Gutenberg has doubled down on blobs of HTML in the database: everything within `<body>` is stored as one big blob if using "full site editing", including additional markup defined using HTML comments. There is far less separation between data and how it's presented than there ever was with the "classic" editor.

1 comments

> There is far less separation between data and how it's presented than there ever was with the "classic" editor.

This is not correct, surely?

Yes, if you're using FSE you're getting a template from that which is more or less a page. FSE replaces the header/footer/sidebar/widget area thing with an editable scheme.

That is, on one level, a big chunk of HTML -- but it is stored as a block graph (see below). And as far as I am aware the work has been done to allow it to produce HTML5 semantic tags?

There is an insertion point in the FSE template for content from hooks or the loop, which may or may not be returning block graphs. Post content can also now contain loops as created by query blocks, etc.

And yeah, Gutenberg stores as HTML internally.

But the distinction I am drawing here still holds.

The classic model was a blob of post content that was minimally post-processed to expand shortcodes. It didn't attempt to understand the HTML except in a minimal way to figure out if a shortcode should end up in a wrapper tag.

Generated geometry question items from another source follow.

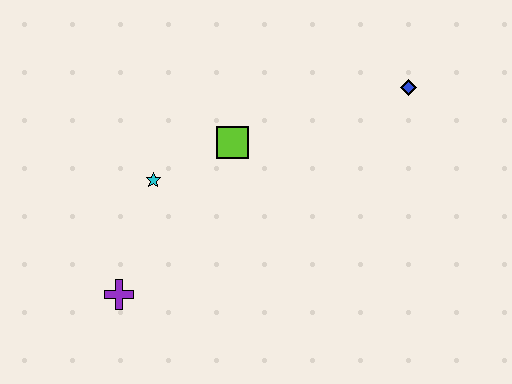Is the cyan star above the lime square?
No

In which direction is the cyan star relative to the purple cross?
The cyan star is above the purple cross.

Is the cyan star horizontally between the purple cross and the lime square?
Yes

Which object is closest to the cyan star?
The lime square is closest to the cyan star.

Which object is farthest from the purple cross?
The blue diamond is farthest from the purple cross.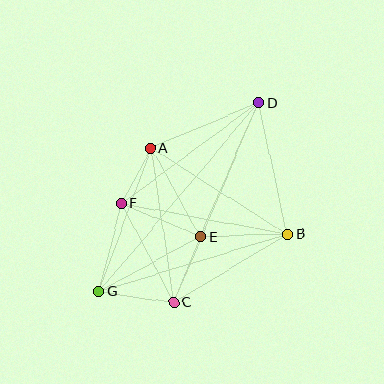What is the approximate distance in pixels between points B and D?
The distance between B and D is approximately 134 pixels.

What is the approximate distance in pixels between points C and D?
The distance between C and D is approximately 217 pixels.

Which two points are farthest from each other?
Points D and G are farthest from each other.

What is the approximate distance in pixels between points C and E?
The distance between C and E is approximately 71 pixels.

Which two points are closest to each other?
Points A and F are closest to each other.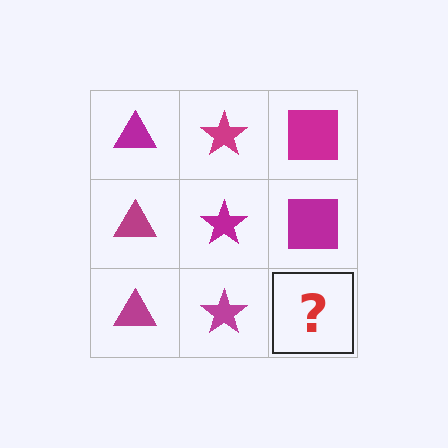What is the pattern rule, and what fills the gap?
The rule is that each column has a consistent shape. The gap should be filled with a magenta square.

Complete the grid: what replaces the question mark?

The rest of it was sent straight out into the page (after autop). TinyMCE then tried to deal with it, and had to recognise shortcode patterns. That is what I mean by a "blob": most HTML was handled in an unthinking, unprocessed manner. As text.

In the Gutenberg era they still do store HTML in post_content (for good reason) but it is in a form that can be serialised and deserialised into blocks -- it is not simply markup; it's a complete serialisation format.

https://make.wordpress.org/core/2017/01/17/editor-technical-...

https://developer.wordpress.org/block-editor/explanations/ar...

And unlike in the Classic Editor era where the HTML is handed to TinyMCE for it to sort out, and then sent back and stored as whatever it submitted (minimally filtered), WP can now serialise and deserialise that information as a block graph in both PHP and JS, and there are hooks at both sides.

Yes -- the stored content can be rendered in its frozen form (and will be, by any theme that doesn't know about blocks).

But it can be processed as a block graph instead.

So in fact the data is being stored in a much more semantically accessible way; not only dumb HTML processed with what amounts to regexps.

The fact that it's _also_ effectively HTML in post_content rather than, say, JSON in a new column is a design decision to maximise compatibility.